Re: Comments on lime.owl from John P. McCrae on 2014-06-06 (public-ontolex@w3.org from June 2014)

From: John P. McCrae <jmccrae@cit-ec.uni-bielefeld.de>
Date: Fri, 6 Jun 2014 20:16:23 +0200
To: Manuel Fiorelli <fiorelli@info.uniroma2.it>
Cc: public-ontolex <public-ontolex@w3.org>
Message-ID: <CAC5njqrqyLL41eV-BKvd1qkCxj0AtFtVn+apeM9u2fqGseDRgg@mail.gmail.com>
On Fri, Jun 6, 2014 at 2:44 PM, Manuel Fiorelli <fiorelli@info.uniroma2.it>
wrote:

> Hi John,
>
> see my answers below.
>
> 2014-06-06 13:49 GMT+02:00 John P. McCrae <jmccrae@cit-ec.uni-bielefeld.de
> >:
>
> Hi Manuel, Armando, all,
>>
>> Some comments on the lime.owl file
>>
>>    - Should Lexicon, Lexicalization and co. really be subclasses of
>>    void:Dataset. A void:Dataset is defined as a "set of RDF triples that are
>>    published, maintained or aggregated by a single provider". Thus, it seems
>>    that many lexica and lexicalizations can be in the same dataset and
>>    conversely it is very hard to define which triples are in a lexicon (for
>>    example interlingual links are shared between two lexica). It would make
>>    more sense to me to have lexica, lexicalizaitons, etc., as part of a
>>    dataset, but not as datasets themselves.
>>
>> We have in principle three distinct datasets: the dataset being
> lexicalized, the lexicon providing the vocabulary and the lexicalization
> which relates them.
>
> These distinctions do not entail that the dataset are really disjoint. In
> fact, the VoID vocabulary introduces the subset relation, which relate a
> dataset to its parts. For instance, we could have a dataset, which has
> different subsets, corresponding to different linksets with other datasets.
> In this scenario, the datasets and its linksets may share the same SPARQL
> endpoint. However, knowing in advance that there exist some subsets that
> provide interlinks may be useful: it is exactly the reason we use the LOD
> cloud diagram.
>
> The key idea behind the concept of void:Dataset is to provide metadata
> that provide useful information about the actual data they refer to. In a
> sense, a void:Dataset should provide information that help to understand
> the usefulness of the data, to interpret the data, and so on.
>
OK, so my question is then which triples belong to which section, if I have
something typical like

:know a ontolex:LexicalEntry ;
  ontolex:sense :know#Sense ;
  ontolex:canonicalForm :know#Form .

:know#Form ontolex:writtenRep "know"@eng

:know#Sense ontolex:reference foaf:knows

What is the lexicon and what is the lexicalization?

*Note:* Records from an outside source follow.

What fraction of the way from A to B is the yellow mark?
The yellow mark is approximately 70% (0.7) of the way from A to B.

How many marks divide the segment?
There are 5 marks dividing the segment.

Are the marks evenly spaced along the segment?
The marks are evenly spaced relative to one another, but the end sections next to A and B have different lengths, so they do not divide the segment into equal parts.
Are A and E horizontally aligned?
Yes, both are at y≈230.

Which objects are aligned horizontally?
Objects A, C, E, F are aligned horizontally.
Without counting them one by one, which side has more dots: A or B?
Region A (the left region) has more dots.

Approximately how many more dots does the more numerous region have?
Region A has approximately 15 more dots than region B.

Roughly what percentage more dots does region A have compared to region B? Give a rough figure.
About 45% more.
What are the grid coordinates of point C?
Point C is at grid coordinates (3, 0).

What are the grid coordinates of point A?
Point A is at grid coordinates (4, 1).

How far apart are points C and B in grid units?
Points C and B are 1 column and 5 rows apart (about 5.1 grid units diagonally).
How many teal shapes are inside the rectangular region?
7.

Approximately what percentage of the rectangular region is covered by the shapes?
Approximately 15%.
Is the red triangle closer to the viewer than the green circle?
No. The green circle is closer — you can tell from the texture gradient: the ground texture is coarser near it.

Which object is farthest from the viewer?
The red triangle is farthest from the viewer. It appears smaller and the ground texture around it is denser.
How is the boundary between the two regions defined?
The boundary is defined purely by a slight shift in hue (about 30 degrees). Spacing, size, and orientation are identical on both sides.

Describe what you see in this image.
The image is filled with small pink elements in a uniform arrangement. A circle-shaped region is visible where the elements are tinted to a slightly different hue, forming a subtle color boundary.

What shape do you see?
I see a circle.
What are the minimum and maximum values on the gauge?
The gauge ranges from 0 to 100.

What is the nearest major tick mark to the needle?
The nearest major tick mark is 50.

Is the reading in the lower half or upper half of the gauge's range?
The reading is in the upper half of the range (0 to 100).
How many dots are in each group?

Furthermore, if I add something from the synsem module, e.g.,

:know synsem:synBehavior :know#Frame .

:know#Frame synsem:synArg :know#arg1 , :know#arg 2.

:know#Sense synsem:subjOfProp :know#arg1 ;
  synsem:objOfProp :know#arg2 .

Where does this belong?

Furthermore, if I publish my data (ontology and lexicon) as a single file,
then it makes it difficult for an end user to figure out which bit is
which. VoID is much simpler and says that my dataset is described by either
a SPARQL endpoint, a data dump, a root resource or a URI lookup; this seems
hard to implement for tightly integrated ontology-lexica.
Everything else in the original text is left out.